Place the egg whites in the bowl of a stand mixer fitted with the whisk attachment (or use a hand mixer); beat on medium speed until foamy, about 2 minutes. Add the cream of tartar and increase the speed to medium-high; beat in the sugar, 1 tablespoon at a time. Continue beating until the meringue is thick, glossy, and holds peaks, about 6 minutes more. Transfer 1 cup of the meringue to a small bowl and stir in the green and yellow food coloring. Fold the red food coloring into the remaining meringue.
Fill a pastry bag fitted with a small star tip with pink meringue. Pipe 5cm (2in) swirls onto half of the prepared baking sheet, spacing them approximately 1cm (0.4in) apart. Pipe the remaining pink meringue into 2.5cm (1in) swirls onto the other half of the baking sheet.

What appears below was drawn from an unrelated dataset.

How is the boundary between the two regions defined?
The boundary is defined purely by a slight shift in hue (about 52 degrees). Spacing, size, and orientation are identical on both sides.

Fill a pastry bag fitted with a leaf tip with green meringue. Pipe various leaves onto a second prepared baking sheet.
Bake the meringues until completely dry, 30-45 minutes; the meringues should not brown. Remove the baking sheets from the oven and let cool completely, about 20 minutes. Set aside 8 large curls, 7 small curls, and 25 leaves for assembling the croquembouche. Leftover meringue can be stored in an airtight container for up to 2 weeks.
- Sugar threads:
Combine granulated sugar, corn syrup, and 1/4 cup water in a medium saucepan and heat over medium heat. Cook the caramel until it reaches 300°F (150°C) on a candy thermometer. Let it cool to 275°F (135°C).
Place 2 wooden spoons 60 cm apart on equal-sized bowls, with their handles extending 15 cm beyond the edge. Place newspaper or foil on the table underneath the spoons.
Dip a fork in the sugar syrup and run it back and forth across the handles of a spoon to create many long, thin strands. Repeat 3-4 times, then carefully gather the strands and place them on a baking sheet. Repeat with the remaining caramel.